|Annu. Rev. Astron. Astrophys. 1997. 35:
Copyright © 1997 by . All rights reserved
8.2. About the Unbiased Plateau in the MND
In the method of normalized distances (MND), the basic concept is the unbiased plateau, which corresponds to the separate unbiased parts of the Spaenhauer diagram in TEC. After its first utilization by Bottinelli et al (1986), several new developments have matured the understanding of the unbiased plateau. Bottinelli et al (1995) recognized that in the Equation 12 of MND, one should add terms describing how the effective magnitude limit changes due to internal extinction (inclination effect) and galactic extinction; it is also possible that the limiting magnitude depends on the TF parameter p (Bottinelli et al 1988a). One must also include the type dependence in the method (Theureau et al 1997).
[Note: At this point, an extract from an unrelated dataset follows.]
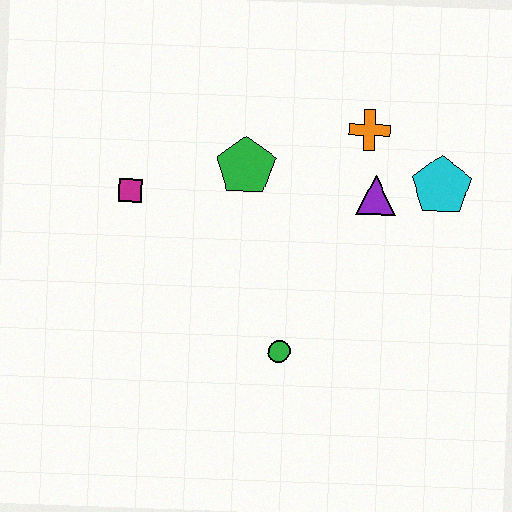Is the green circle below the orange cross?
Yes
Numerical simulations by Ekholm (1996) supported the reliability of MND. An interesting result was that in certain kinds of studies (e.g. for determination of the slope of the TF relation), it is admissible to use galaxies somewhat beyond the unbiased plateau, which increases the sample. In fact, it is a handicap in MND, as well as in TEC, that the number of "useful" galaxies remains small in the unbiased regions, e.g. when one determines the value of Ho. One remedy is to use increasingly large samples. For instance, Bottinelli et al (1986) used the total number of galaxies of 395, and the size of the adopted plateau was 41. Theureau et al (1997) used a KLUN sample (with diameters) that was, after necessary restrictions, 4164, and the adopted plateau contained 478 galaxies. It seems that generally the visible empirical plateau contains about 10% of the total sample. Theureau et al (1997) confirmed this by an analytical calculation, where the cumulative error of <log H> was seen to reach about 1% when the fraction of the sample is 0.1.
Because of the small number of plateau galaxies, one would be willing to use for the determination of Ho the inverse relation, where, in principle, one could use the whole sample. However, the various problems with the inverse relation (Section 5) must be solved before it can be safely used as an independent distance indicator.